Yuck. I can see your point. Nothing like receiving a lovely jar of handmade mold


----------



## Zany_in_CO (Dec 1, 2019)

cmzaha said:


> It was already bubbling in some of the bottles.


YIKES!


----------



## shunt2011 (Dec 2, 2019)

That's just plain nasty.   People just don't care nor do they think about the danger they can be inflicting on people.


----------



## Cellador (Dec 2, 2019)




----------



## MarnieSoapien (Dec 2, 2019)

I'll be the first to admit that I don't know much about lotion making, but the idea of magnesium as the first indigent would make me very wary to purchase said lotion.


----------



## dndlyon (Dec 2, 2019)

I'm so sorry this happened. I see it all the time locally and like to think that the bad business practices some people use will allow them to put themselves right out of business. We have a lot of CBD lotion makers around here.
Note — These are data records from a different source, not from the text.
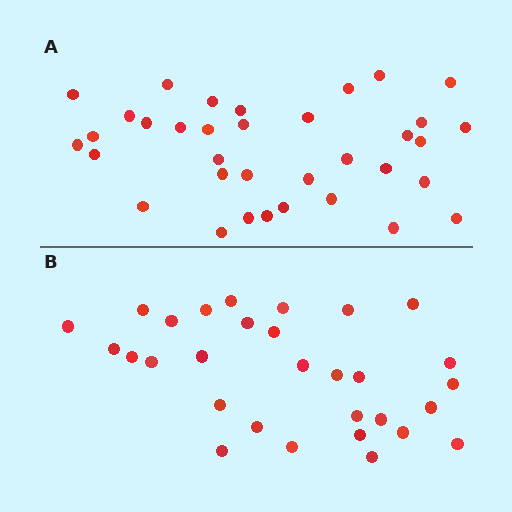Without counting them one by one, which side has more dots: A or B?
Region A (the top region) has more dots.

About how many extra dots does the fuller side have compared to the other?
Region A has about 5 more dots than region B.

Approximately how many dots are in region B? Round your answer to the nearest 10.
About 30 dots.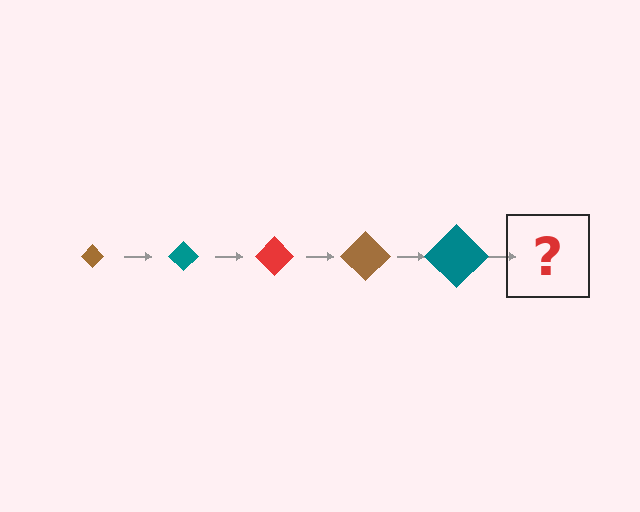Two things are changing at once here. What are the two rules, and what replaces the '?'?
The two rules are that the diamond grows larger each step and the color cycles through brown, teal, and red. The '?' should be a red diamond, larger than the previous one.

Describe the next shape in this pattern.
It should be a red diamond, larger than the previous one.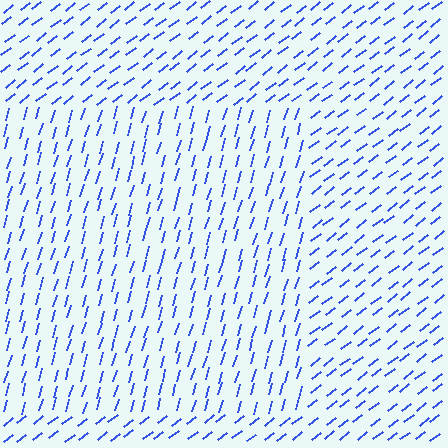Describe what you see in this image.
The image is filled with small blue line segments. A rectangle region in the image has lines oriented differently from the surrounding lines, creating a visible texture boundary.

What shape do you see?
I see a rectangle.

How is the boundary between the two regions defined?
The boundary is defined purely by a change in line orientation (approximately 36 degrees difference). All lines are the same color and thickness.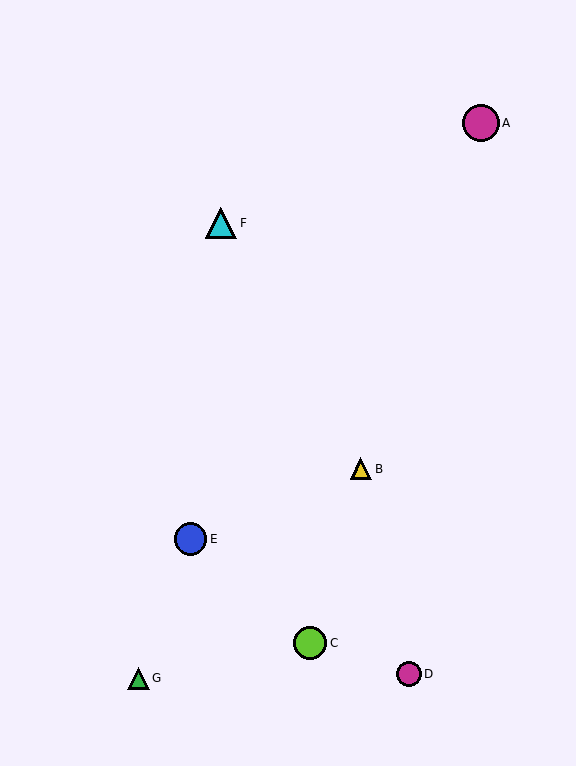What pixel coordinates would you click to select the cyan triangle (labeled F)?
Click at (221, 223) to select the cyan triangle F.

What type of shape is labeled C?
Shape C is a lime circle.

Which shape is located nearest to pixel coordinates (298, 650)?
The lime circle (labeled C) at (310, 643) is nearest to that location.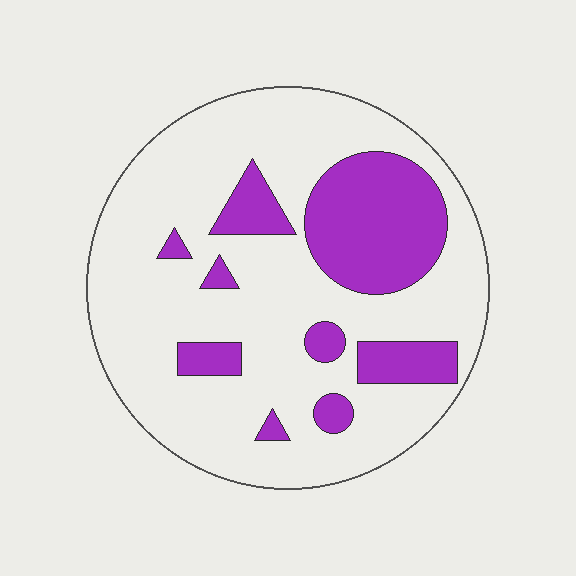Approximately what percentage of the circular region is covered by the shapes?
Approximately 25%.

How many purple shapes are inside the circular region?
9.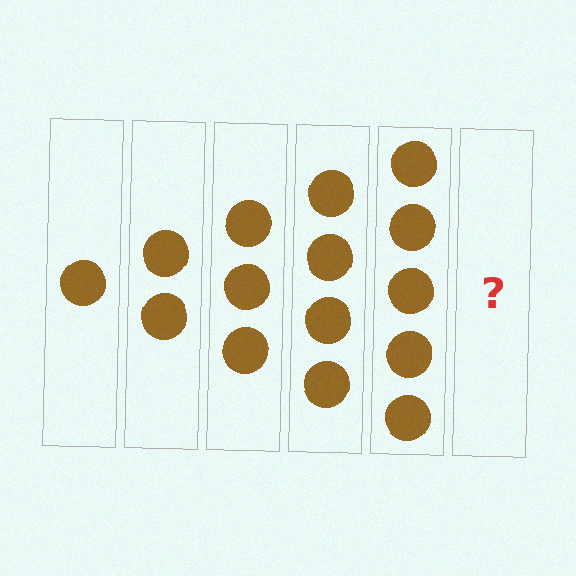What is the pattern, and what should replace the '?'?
The pattern is that each step adds one more circle. The '?' should be 6 circles.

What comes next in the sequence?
The next element should be 6 circles.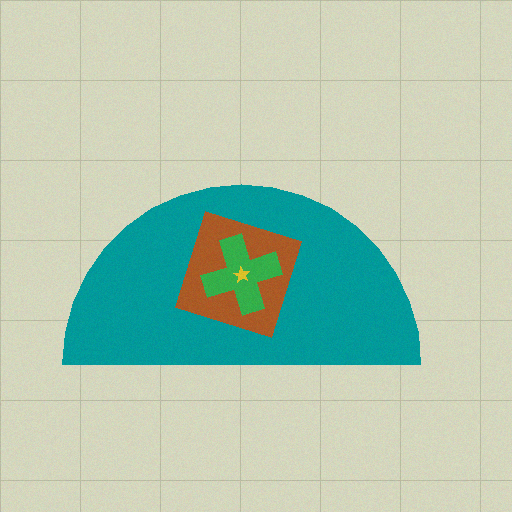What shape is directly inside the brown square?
The green cross.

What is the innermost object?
The yellow star.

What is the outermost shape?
The teal semicircle.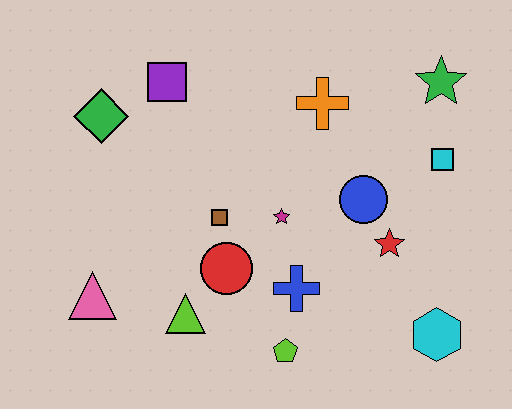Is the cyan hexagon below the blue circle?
Yes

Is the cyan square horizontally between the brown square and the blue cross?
No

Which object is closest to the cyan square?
The green star is closest to the cyan square.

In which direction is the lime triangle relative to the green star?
The lime triangle is to the left of the green star.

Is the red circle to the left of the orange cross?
Yes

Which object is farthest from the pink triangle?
The green star is farthest from the pink triangle.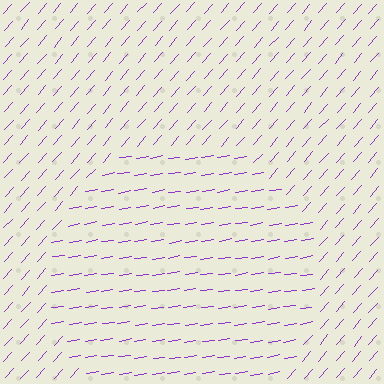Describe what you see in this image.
The image is filled with small purple line segments. A circle region in the image has lines oriented differently from the surrounding lines, creating a visible texture boundary.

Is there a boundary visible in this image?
Yes, there is a texture boundary formed by a change in line orientation.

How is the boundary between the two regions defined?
The boundary is defined purely by a change in line orientation (approximately 40 degrees difference). All lines are the same color and thickness.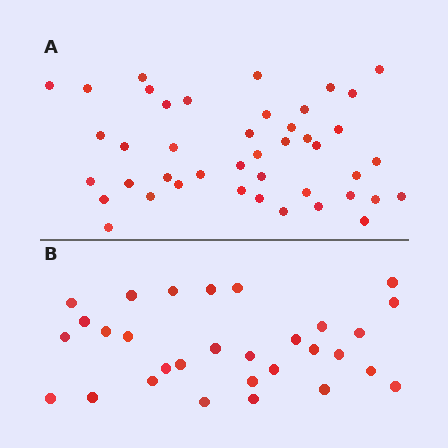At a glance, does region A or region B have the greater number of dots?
Region A (the top region) has more dots.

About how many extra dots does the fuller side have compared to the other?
Region A has approximately 15 more dots than region B.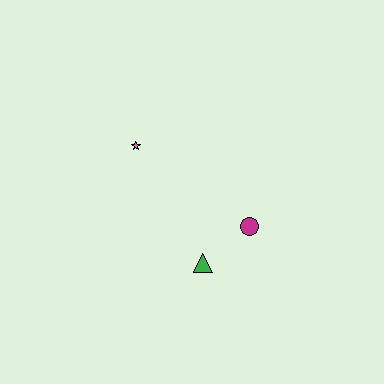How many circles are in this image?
There is 1 circle.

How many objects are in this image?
There are 3 objects.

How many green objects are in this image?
There is 1 green object.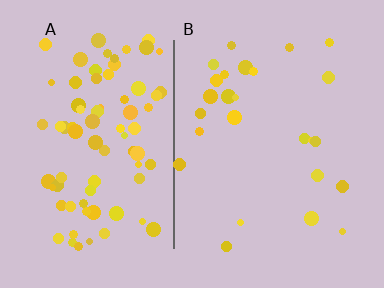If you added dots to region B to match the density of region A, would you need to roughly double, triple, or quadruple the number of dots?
Approximately triple.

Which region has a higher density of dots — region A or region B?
A (the left).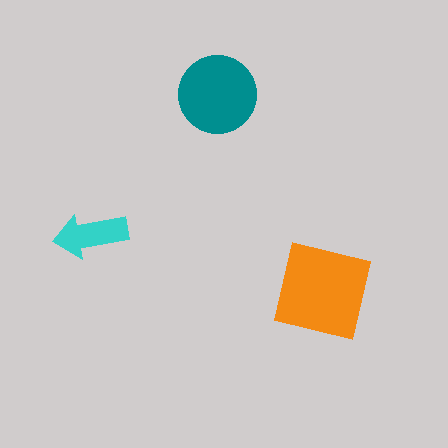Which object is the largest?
The orange square.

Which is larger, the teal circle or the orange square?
The orange square.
Regardless of your opinion on CBD as an ingredient, I think we can agree that medical claims shouldn't be made on the label and lotions should have preservatives.

It's frustrating, but it only takes 1 moldy purchase before word on the street becomes "don't buy products from the Vendor In Question". The snake oil medical claims are super scary, though. Hopefully they are only selling mold, not providing a new medical condition.


----------



## cmzaha (Dec 2, 2019)

Sadly, in my experience, once it starts bubbling many times it is more than the mold that can be seen. 

There is quite a lot of CBD sold here in all forms I just do not fool with it. There was a time I made salves for a clinic with shake they supplied me in which I cooked into a butter then used it for a salve. The stuff was strong and folks loved it, but I no longer mess with it. When the feds started shutting down clinics here I quit making it. I did not make a lotion with it since I was not about to send it out for testing.


----------



## Arimara (Dec 2, 2019)

MarnieSoapien said:


> I'll be the first to admit that I don't know much about lotion making, but the idea of magnesium as the first indigent would make me very wary to purchase said lotion.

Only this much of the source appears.